Information conflicts can be classified as to whether they are
detectable in a single element or only across elements and how easy
it is to detect them.
Single-element conflicts occur if two elements, say <activities> in
RPID, in two sources cannot both be true or are highly unlikely to be
true, without having to inspect any other element. A multi-element
conflict occurs if only the combination of multiple elements
indicates a conflict.
Multi-element conflicts often have location, and properties known for
this location, as the common element. For example, certain
geospatial locations are known not to contain certain types of
places. Thus, both the location and the <place-type> information
are, by themselves, each credible and possible, but are detectably
wrong once considered together. These conflicts can be detected if
location or time can be mapped to reliable information from external
sources. As mentioned above, derived information can make conflict
detection easier by supplementing information to create a single-
element conflict.
We distinguish three types of information conflict: obvious, probable
and undetectable, described in turn below.

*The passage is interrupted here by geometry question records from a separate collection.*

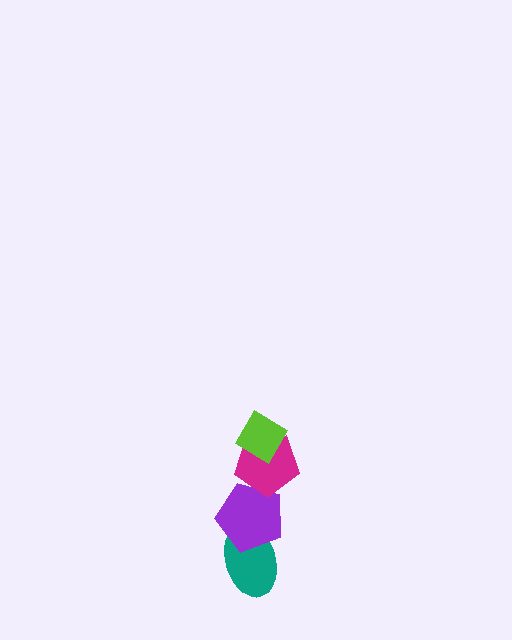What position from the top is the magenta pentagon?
The magenta pentagon is 2nd from the top.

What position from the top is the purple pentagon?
The purple pentagon is 3rd from the top.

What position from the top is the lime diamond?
The lime diamond is 1st from the top.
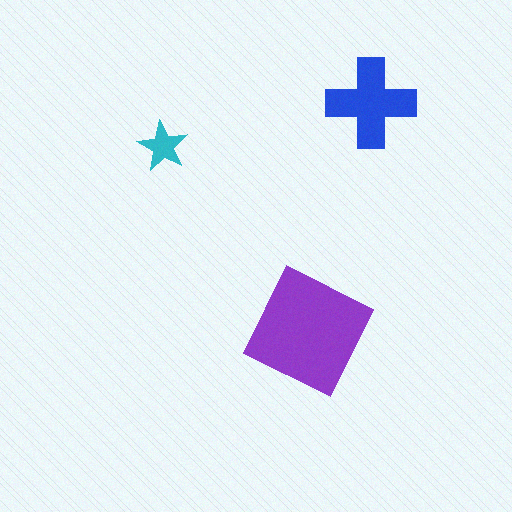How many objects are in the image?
There are 3 objects in the image.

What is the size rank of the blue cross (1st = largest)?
2nd.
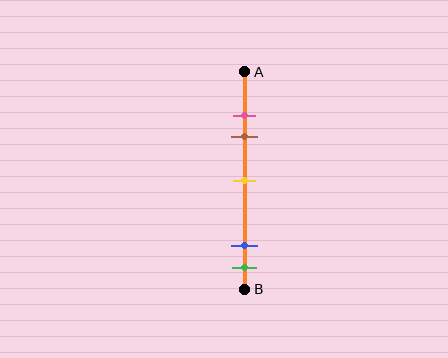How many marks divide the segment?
There are 5 marks dividing the segment.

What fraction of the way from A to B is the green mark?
The green mark is approximately 90% (0.9) of the way from A to B.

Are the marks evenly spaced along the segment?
No, the marks are not evenly spaced.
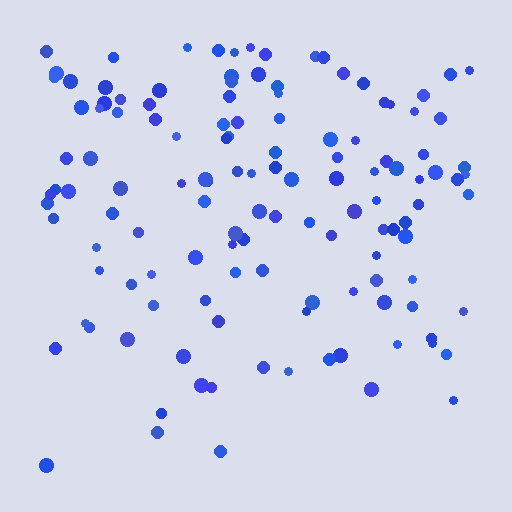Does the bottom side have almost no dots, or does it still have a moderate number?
Still a moderate number, just noticeably fewer than the top.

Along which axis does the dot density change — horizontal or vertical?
Vertical.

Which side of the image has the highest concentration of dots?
The top.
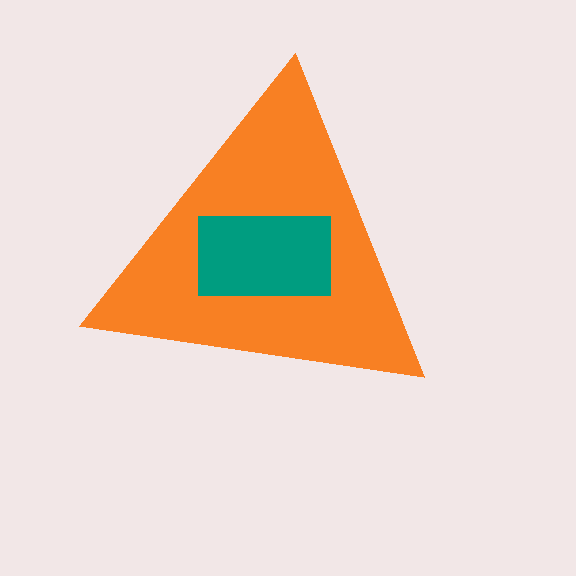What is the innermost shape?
The teal rectangle.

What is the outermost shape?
The orange triangle.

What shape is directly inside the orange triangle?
The teal rectangle.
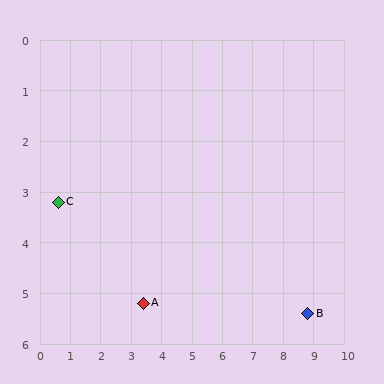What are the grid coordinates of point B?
Point B is at approximately (8.8, 5.4).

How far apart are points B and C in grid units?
Points B and C are about 8.5 grid units apart.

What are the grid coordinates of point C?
Point C is at approximately (0.6, 3.2).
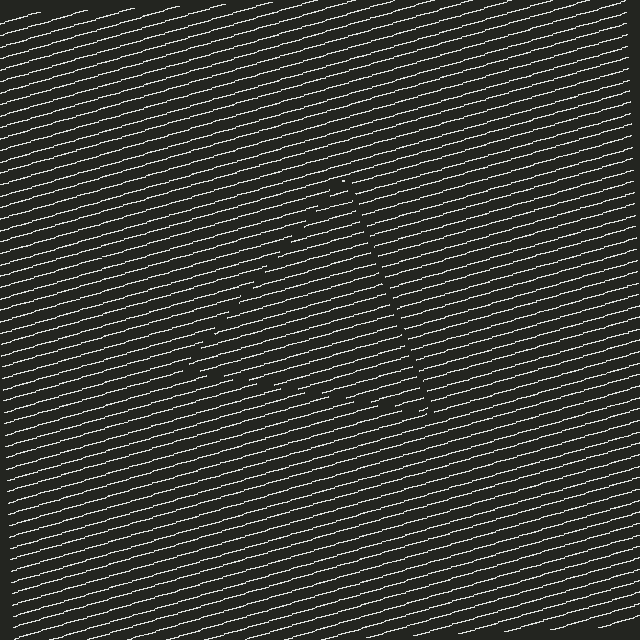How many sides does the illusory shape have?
3 sides — the line-ends trace a triangle.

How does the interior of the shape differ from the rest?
The interior of the shape contains the same grating, shifted by half a period — the contour is defined by the phase discontinuity where line-ends from the inner and outer gratings abut.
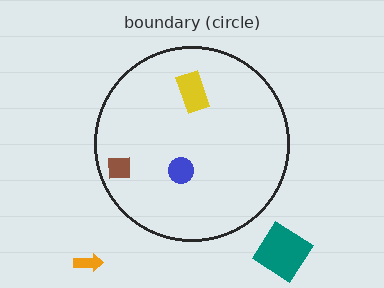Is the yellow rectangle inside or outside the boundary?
Inside.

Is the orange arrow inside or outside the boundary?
Outside.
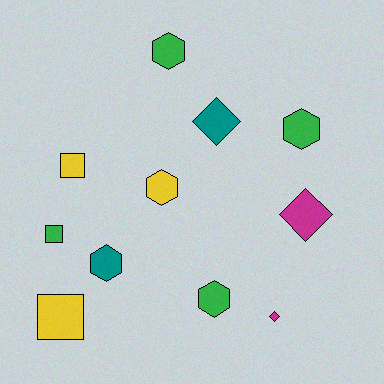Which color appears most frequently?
Green, with 4 objects.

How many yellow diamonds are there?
There are no yellow diamonds.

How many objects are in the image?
There are 11 objects.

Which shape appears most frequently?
Hexagon, with 5 objects.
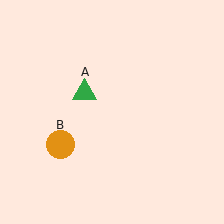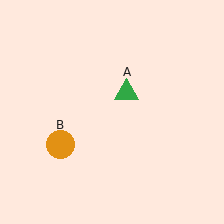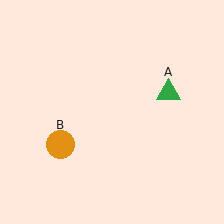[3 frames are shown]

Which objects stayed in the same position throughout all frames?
Orange circle (object B) remained stationary.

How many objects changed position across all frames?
1 object changed position: green triangle (object A).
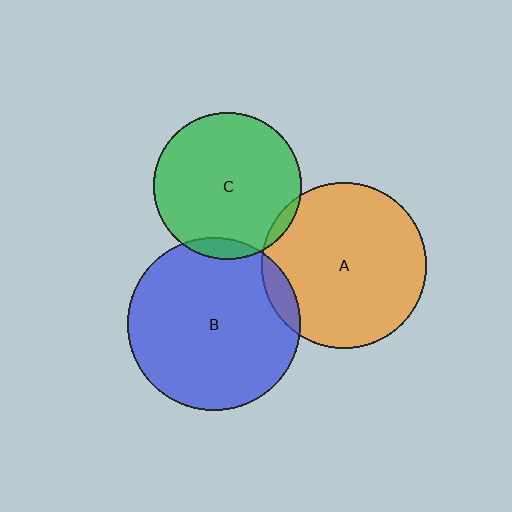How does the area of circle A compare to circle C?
Approximately 1.3 times.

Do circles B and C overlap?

For some pieces of presence information, information conflicts are
obvious and readily detectable. For example, under the one-person-
per-presentity assumption and common assumptions of physics, a single
presentity can only be in one place at a time. Thus, if two sources
report location information that differs by more than the margin of
error, one must be wrong. In RPID, the <place-is>, <privacy>,
<relationship>, <time-offset>, and <user-input> elements have
exlusive values, although in some cases, below the element level.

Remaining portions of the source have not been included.